Tea for 2

November 30, 2018 12:52 PM By alex.locker

Argentina will be the focus of the world this weekend as the G20 meets in Buenos Aires. For Americans, the stakes couldn't be any greater as President Trump and Chinese President Xi Jinping will most likely have a discussion to resolve the current trade war. Tariffs are a spectre looming over the economy and markets over the last two months, causing the Dow Jones Industrial Average and S&P 500 to lose roughly 6% since early October.

I think US markets in 2019 will probably focus on 3 things: 

  1. Tariffs = We've already seen the impacts of the trade war.  GM has announced layoffs, & Ford's recent earnings report showed that their profits were negatively affected by $1 billion.  We're facing a stronger dollar, which theoretically makes imports cheaper & exports more expensive.  While fair trade is the stated end goal, the short term impact on stocks is clearly negative due to a lack of clarity for cost control, especially for companies with significant international exposure.
  2. Tax reform = The 2018 midterm elections resulted in a split Congress, as many thought it would.  The Tax Cuts and Jobs Act of 2017 (TCJA), along with spending bills, was projected to expand the deficit by the Congressional Budget Office.  The budget deficit was roughly $782 billion in FY 2018.  The TCJA was sponsored by the GOP, and was unpopular with Democrats.  Now that the Democrats have control of the House (& would chair the House Ways & Means Committee, where tax bills start), I wouldn't be surprised to see tax reform come up again, although I also wouldn't be surprised if it were to be put on hold for political & economic reasons.  Economic growth concerns could make this a sensitive issue for 2019, especially since by mid to late 2019 we'll start to hear from potential candidates for the 2020 Presidential election, and increasing taxes going into an election may not be the most popular move.
  3. Brexit = Yes, Brexit. I'm reminded of the infamous line from The Godfather Part 3.

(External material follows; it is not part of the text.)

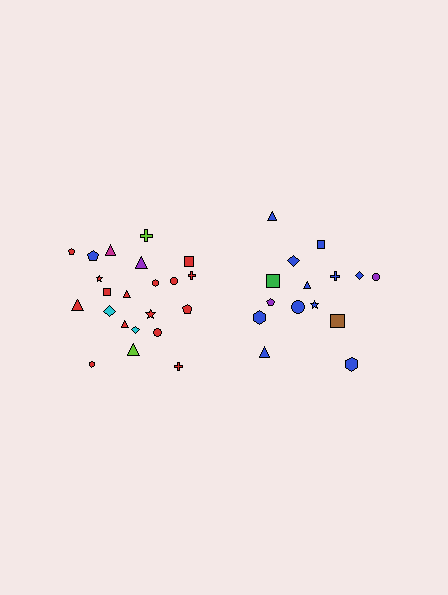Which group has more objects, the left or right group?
The left group.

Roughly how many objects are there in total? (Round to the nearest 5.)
Roughly 35 objects in total.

Click here for an explanation of what Brexit is all about, and where things stand.  In short, how the UK exits the EU will have a significant effect on international markets, which has already declined approximately 12% YTD (vs DJIA and S&P still being about +2% YTD).  The performance gap between international developed markets and US markets has been widening since May, but has accelerated in recent months.  Brexit & tariffs have helped strengthen the dollar and create the previously described results for imports & exports.

Some of you may be saying what about the Russia Investigation?  In my opinion, it could be a factor but will probably just be noise.  The only way I think it would be anything more is if both President Trump & Vice President Pence were not only impeached, but also removed from office, making Nancy Pelosi the President (as likely Speaker of the House) and giving the Democratic party control of Washington. Again, all of this is highly unlikely, which is why I don't think that Russia will be a major factor for investors in 2019.

Resolving the three issues above would help investors re-focus on the fundamentals supporting the economy, which are still doing well, and can continue to with prudent, thoughtful support.